@bmeeks Thanks for your feedback, I'll try your suggestions! And I can narrow those down to just a couple:
DHCP is set to almost default - it hands out it's own ip address as the default gateway. I didn't want to use the ISP's DNS servers, preferring to specify my own (used to be OpenDNS now Cisco Umbrella, 208.67.222.222 and 208.67.220.220). I've since changed to Google's and CloudFlare's as they support DNS over TSL - I HAD that running fine for ALL hosts on the network - except when the Roku TV came along. It's again important to note out of the box, the TV (wired to the WiFi router, NOT WiFi), promptly connected to the internet, downloaded and applied an "update" all on its own, restarted, only then could not access the internet ever since as long as pfSense is the firewall. NO other changes! All other hosts still have internet just fine also with no changes.
Since that time, pfSense DNS Resolver and Forwarder are disabled. I've tried letting the TV grab an ip address via DHCP from the lease pool - it does, shows the proper default gateway (no ability to show much else), cannot access the internet. Phone hotspot via WiFi: internet works. Swapping pfSense to an old Cisco Pix - internet works - with the same WiFi router connection (wired to one of its LAN ports).
I've since plugged the TV directly into the LAN port of pfSense, eliminating all other devices. It obtained a pfSense DHCP address and proper gateway . . . no internet. That entirely eliminates the WiFi router as the culprit.
I hear you about tinkering with DNS settings - although I'm rather new to pfSense, I do know DNS rather well (running many DNS servers myself in my day job, mostly Windows) plus configuring many corporate outside DNS configurations for outside-facing DNS for their domains).
Something has to be set correctly - again every other device has internet access no problem - ONLY the TV does not, only when connected through pfSense.
I just tried using my phone hotspot, connected the TV via WiFi - internet works. We also know it can connect using the old PIX firewall (also a DHCP server and NAT device).
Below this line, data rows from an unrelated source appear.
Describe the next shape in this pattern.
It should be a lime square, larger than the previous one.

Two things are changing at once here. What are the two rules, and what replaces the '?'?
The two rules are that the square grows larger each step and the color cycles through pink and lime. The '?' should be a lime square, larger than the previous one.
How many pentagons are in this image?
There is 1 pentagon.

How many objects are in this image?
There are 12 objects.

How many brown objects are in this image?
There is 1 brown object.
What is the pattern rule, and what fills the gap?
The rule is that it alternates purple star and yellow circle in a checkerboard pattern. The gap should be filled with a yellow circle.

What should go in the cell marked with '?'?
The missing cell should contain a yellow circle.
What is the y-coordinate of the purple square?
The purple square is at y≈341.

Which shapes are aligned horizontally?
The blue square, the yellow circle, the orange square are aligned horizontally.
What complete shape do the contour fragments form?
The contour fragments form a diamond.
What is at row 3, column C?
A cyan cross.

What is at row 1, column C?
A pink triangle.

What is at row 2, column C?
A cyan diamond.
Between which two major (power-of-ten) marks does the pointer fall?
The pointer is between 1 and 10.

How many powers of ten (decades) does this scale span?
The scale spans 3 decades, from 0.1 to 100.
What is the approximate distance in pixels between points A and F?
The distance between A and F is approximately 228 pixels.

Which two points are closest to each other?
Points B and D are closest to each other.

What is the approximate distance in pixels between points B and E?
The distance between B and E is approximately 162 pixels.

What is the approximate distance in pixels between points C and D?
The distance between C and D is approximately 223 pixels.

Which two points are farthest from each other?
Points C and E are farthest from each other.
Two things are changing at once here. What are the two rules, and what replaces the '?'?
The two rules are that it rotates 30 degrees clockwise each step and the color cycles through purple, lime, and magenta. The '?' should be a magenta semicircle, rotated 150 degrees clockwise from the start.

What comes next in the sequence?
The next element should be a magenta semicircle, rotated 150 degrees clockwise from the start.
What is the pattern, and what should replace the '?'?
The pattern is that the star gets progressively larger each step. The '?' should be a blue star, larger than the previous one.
I'm running pfSense 2.4.5-RELEASE-p1
Taking your suggestion, DNS is at "default" - IIRC. General tab is blank for all DNS items, all boxes unchecked. Services/DNS Resolver is enabled, all top checkboxes unchecked. Interfaces set to ALL ALL. Only "Register DHCP leases in DNS resolver" is enabled, and "DHCP static mappings in DNS resolver" is checked. The TV does not have a DHCP reservation, it (IS) obtaining a LAN ip address from the DHCP lease pool. Currently ethernet connected.
As always, other hosts access the internet just fine. My own laptop I'm posting this message with. I renewed my pfSense DHCP address, and changed from specified DNS addresses to only the pfSense ip address (DHCP server, default gateway, and the only DNS server are all the LAN address of pfSense (192.168.30.1).
System Logs/Firewall/Dynamic: Filter, enter my LAN address and I see lots of activity of course. Enter the TV's leased address and NOTHING appears in the firewall logs. ????? On the TV screen it verifies the same ip address and default gateway (and MAC address).
I just don't understand why this TV is unlike every other device on the LAN, wired or wireless, that it just won't seemingly attempt internet access but will show up as reaching the firewall.
The same TV, connected either through the exact same connection can promptly access the internet with a different firewall (still wired the same), or wireless through a phone hotspot. The problem points squarely at pfSense then.